My First Map with BatchGEO

Today's guest post comes from Erin Gerdes, 2nd grade teacher at Silver Lake Elementary.  You can follow Erin on Twitter @ErinGerdesSLE or on her blog  http://gerdesstars.blogspot.com/ 


My First Map with BatchGEO


I'm trying desperately to use as many of the fantastic ideas I learned at TCEA as possible, before I forget! ; ) One of the best presenters at TCEA to me was Tammy Worcester. She has tons of tips and ideas on how to use technology in the classroom. LOVE! One thing she showed us was how to use BatchGEO. It is super easy - as it must be, in order for me to use it. ; )

BatchGEO takes a spreadsheet and marks the locations you list. (Tammy suggests creating a Google Form to collect the data from students then using the Google Spreadsheet to transfer the information to BatchGEO). 

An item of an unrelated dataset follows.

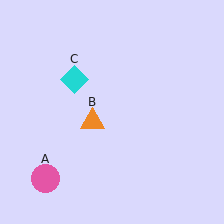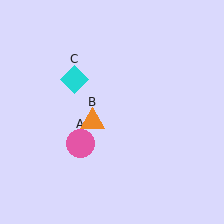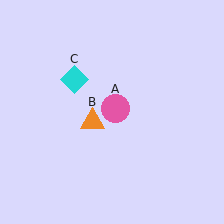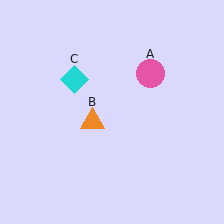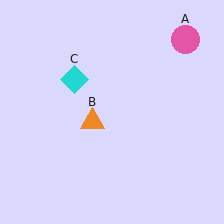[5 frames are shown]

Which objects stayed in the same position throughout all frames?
Orange triangle (object B) and cyan diamond (object C) remained stationary.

I started daydreaming of ways we could use it while she was speaking:
*track all the locations Flat Stanley has visited
*mark locations students have traveled
*learn about students by pinning their birthplaces
*locate the schools that communicated with us in the Holiday Card Exchange

Once I focused on Tammy again, I heard more wonderful ideas:
*locations of famous battles
*timeline of a famous person/inventor
*locations and sequence of important historical events
*many, many others

Upon returning to school, I set to work. I decided to clean up our map in the hallway. Our map was originally designated for Flat Stanley and his travels, but it soon became the map for our connections made in the Holiday Card Exchange as well. It was messy and unclear what each pin was for:




I removed the cards from our Holiday Card Exchange and entered the school names, states and zip codes on a Google Spreadsheet. *Make sure you have column headers. Once I completed the spreadsheet, I copied the spreadsheet information and opened BatchGeo.com in another tab. I pasted the information in the area where it tells you to paste then pressed 'Map Now':



Here is our completed map:



Now THIS map is on display in our hallway so others can see who we connected with in our Holiday Card Exchange. The original map is now dedicated to only locations Flat Stanley has traveled. The information is now clear and neat. : )

My plan is to share it with my students. They are about to research Famous Americans, and I think they may be able to use BatchGEO to show the path or important locations associated with the person they research. Perhaps they can use the map to then create a ThingLink to tell about each location.

Try BatchGeo and let me know if you have questions. What are some ways you or your students can use it?